La felicidad de aquellos cuentos se basaba en motivos nobles, generalmente relacionados con el amor limpio entre hombre y mujer, y aunque yo haya elegido ese título, la felicidad a la que me refiero en este libro, es de otra naturaleza todavía superior, ya que está compuesta de múltiples detalles relacionados con Dios. Y, por lo tanto, es mucho más completa. Es más, en aquellos cuentos de Calleja en ocasiones la coletilla se ampliaba «... y comieron perdices, y a mí me dieron con ellas en las narices» lo que no dejaba de ser algo cruel y poco caritativo. En cambio, cuando Dios está por medio, nadie se queda a las puertas de la felicidad, porque es una puerta abierta para todos los que quieren asomarse a ella.
La felicidad de los que no creen en Dios tiene poco que ver con la que discurre por este libro; no sé bien en qué consiste y se me hace muy difícil de entender. Aunque ellos no creen en Dios, Dios sí cree en ellos y puede que influya en su comportamiento.
Los personajes que desfilan por este libro de algún modo han hecho méritos para ser felices, y pueden ayudarnos a serlo nosotros, dentro de las limitaciones que tiene la felicidad humana.
Algunas cosas de las que cuento en este libro, quizá ya las he contado en otro lugar, bien en una conferencia, en algún artículo, o puede que en otro libro, no estoy muy seguro, porque no soy un erudito que tengo clasificados mis modestos conocimientos, sino un novelista que lleva más de treinta años en el oficio y ha escrito en ese tiempo tantos miles de folios, que es imposible recordar lo que ha dicho en muchos de ellos. Tampoco puedo precisar las fuentes de mis conocimientos, con notas a pie de página, pero de lo que sí estoy seguro es que si saco a relucir de nuevo determinadas situaciones, o personajes, es porque les tengo tanto cariño que me apetece volver a airearlos. Además, dudo de que el lector, por muy avisado que sea, recuerde lo que conté hace años.
2. A VUELTAS CON LA FELICIDAD
¿Somos los cristianos más felices que los que no lo son? Caso afirmativo, ¿por qué somos más felices? ¿Tiene esa felicidad unas características especiales? O ¿a qué clase de felicidad aspiramos?
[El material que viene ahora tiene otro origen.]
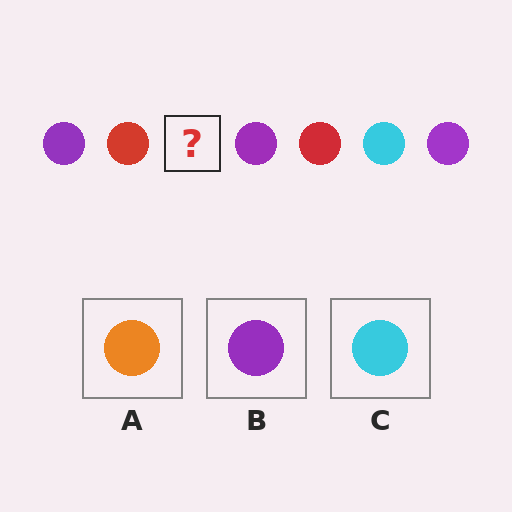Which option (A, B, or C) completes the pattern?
C.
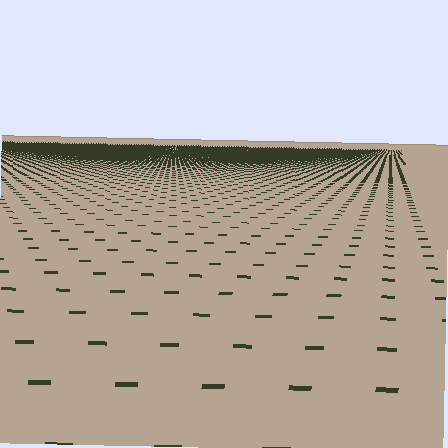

Hay unos cristianos, los místicos, que tienen mociones que les eleva el alma a la Felicidad plena, que es Dios, y su felicidad es tan inconmensurable, que todos los padecimientos de esta vida les parecen cosa de nada. Esa impresión se saca leyendo a santa Teresa, a san Juan de la Cruz, y al mismo san Pablo, que la única vez que se asomó a los Cielos, fue tal su dicha que le compensó de lo mucho que había padecido a manos de unos y de otros.
Los cristianos corrientes, los buenos cristianos corrientes, que no alcanzan esas cotas de felicidad, deben conformarse con ser felices con los medios que el Señor pone al alcance de todos los mortales. La alegría sobrenatural es muy importante, y a ella debemos aspirar, pero sin soslayar aquellos detalles de alegría humana que sean lícitos, y que nos hagan más grata la vida.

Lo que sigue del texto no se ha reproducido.